The recommended creation of a national intelligence director overseeing the CIA, FBI and Defense Intelligence Agency is a misplaced bureaucratic fix, Gilmore believes.

"I don't think it's been very well thought through," he said. "This is a recipe for chaos and division and competition that we don't need. We need to be streamlining this, not adding more positions to have turf battles with each other."

However, the idea, which was also contained in the joint congressional committee report in 2002, was tentatively embraced by the Senate Committee on Governmental Affairs, which held hearings on the Sept. 11 report Friday.

At the hearing, the Sept. 11 commission's chairman, former New Jersey GOP governor Thomas Kean, said intelligence failures before Sept. 11 happened because "no one was the quarterback, no one was calling the plays." His vice chairman, former Democratic House member Lee Hamilton, said the new position the commission recommended would solve that problem.

"We come to the recommendation of a national intelligence director not because we want to create some new czar or a new layer of bureaucracy to sit atop the existing bureaucracy," he said. "We come to this recommendation because we see it as the only way to effect what we believe is necessary -- a complete transformation of the way the intelligence community works."

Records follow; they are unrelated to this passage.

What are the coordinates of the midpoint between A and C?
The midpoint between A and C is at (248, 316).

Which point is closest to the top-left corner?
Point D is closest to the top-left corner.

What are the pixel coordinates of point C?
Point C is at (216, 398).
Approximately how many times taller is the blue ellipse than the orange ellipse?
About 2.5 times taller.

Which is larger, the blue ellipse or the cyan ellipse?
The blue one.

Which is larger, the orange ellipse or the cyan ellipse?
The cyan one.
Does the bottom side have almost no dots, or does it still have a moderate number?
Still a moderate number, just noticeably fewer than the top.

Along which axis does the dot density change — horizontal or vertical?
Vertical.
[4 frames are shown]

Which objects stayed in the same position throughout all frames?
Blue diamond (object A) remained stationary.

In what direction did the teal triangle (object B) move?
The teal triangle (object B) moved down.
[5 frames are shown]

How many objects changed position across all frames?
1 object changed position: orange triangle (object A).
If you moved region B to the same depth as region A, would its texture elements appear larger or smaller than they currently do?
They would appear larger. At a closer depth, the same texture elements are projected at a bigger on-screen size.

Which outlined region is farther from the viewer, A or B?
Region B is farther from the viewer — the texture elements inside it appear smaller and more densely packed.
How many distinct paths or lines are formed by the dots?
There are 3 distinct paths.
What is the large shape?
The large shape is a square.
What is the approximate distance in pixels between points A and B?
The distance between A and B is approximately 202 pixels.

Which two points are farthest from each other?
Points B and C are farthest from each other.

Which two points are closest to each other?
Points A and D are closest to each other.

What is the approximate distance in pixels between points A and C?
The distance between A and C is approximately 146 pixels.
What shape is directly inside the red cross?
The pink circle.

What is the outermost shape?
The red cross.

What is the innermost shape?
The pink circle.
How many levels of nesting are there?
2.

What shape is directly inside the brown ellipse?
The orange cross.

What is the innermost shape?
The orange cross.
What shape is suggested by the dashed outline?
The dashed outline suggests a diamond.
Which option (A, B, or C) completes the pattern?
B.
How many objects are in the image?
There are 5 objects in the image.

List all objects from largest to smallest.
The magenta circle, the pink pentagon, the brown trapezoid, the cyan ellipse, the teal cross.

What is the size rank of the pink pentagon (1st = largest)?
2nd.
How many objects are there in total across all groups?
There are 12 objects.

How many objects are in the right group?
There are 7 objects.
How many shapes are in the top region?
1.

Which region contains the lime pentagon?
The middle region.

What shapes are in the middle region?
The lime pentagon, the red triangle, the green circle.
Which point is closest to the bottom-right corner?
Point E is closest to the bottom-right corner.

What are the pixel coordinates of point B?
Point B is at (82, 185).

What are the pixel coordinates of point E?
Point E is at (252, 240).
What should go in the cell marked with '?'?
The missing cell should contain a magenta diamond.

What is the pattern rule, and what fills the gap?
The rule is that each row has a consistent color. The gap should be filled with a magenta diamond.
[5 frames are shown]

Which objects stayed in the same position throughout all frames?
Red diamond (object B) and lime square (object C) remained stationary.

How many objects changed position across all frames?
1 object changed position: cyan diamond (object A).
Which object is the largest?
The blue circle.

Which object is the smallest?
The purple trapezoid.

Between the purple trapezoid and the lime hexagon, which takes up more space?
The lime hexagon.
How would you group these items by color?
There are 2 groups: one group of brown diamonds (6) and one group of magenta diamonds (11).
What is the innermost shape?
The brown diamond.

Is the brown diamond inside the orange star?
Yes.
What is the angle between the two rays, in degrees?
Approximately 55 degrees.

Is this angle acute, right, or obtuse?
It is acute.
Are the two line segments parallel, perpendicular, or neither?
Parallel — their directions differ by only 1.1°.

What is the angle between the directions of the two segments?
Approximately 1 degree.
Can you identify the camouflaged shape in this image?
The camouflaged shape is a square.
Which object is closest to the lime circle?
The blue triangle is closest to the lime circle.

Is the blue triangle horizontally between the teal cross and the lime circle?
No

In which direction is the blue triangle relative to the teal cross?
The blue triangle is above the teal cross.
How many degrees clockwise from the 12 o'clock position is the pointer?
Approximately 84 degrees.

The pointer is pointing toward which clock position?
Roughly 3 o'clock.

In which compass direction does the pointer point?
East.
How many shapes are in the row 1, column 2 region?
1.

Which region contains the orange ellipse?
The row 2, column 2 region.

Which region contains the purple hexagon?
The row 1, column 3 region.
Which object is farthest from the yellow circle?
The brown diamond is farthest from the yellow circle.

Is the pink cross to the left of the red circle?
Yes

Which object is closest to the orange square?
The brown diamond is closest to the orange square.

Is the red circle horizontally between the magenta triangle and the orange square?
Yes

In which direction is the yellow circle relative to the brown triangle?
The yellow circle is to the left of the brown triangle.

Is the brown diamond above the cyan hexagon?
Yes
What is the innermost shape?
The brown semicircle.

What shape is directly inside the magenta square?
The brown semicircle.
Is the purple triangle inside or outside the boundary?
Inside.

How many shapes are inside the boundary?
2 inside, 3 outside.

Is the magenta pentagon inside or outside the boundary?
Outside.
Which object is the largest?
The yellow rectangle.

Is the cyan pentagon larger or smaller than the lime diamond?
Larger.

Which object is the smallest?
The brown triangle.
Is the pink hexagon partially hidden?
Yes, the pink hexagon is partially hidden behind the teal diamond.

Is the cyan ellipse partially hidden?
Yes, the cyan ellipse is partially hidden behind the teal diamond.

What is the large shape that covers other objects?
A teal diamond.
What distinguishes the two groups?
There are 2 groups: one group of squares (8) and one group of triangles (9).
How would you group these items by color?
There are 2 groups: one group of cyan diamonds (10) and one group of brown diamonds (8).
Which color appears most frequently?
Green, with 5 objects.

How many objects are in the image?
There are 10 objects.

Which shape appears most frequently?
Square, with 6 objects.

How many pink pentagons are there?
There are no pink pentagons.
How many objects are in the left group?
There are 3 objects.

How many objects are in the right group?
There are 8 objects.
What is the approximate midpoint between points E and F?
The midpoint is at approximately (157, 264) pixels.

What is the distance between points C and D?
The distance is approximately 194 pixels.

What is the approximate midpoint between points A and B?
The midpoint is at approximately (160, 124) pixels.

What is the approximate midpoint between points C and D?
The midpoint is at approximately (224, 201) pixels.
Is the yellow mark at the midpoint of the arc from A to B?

But the same goals could be accomplished, says Gilmore, by giving the current head of the CIA coordinating and budget authority over the other intelligence agencies and clear presidential mandate to use that power -- something Gilmore feels President Bush has shown the willingness to do.

After that, Gilmore said, the nation should also look back to his commission's reports for some ideas that the newest commission did not address.

"We have to have a national strategy that folds in the states and locals, " he said. "I don't think the Sept. 11 commission discussed the states and locals at all; that has been a central focus of our commission."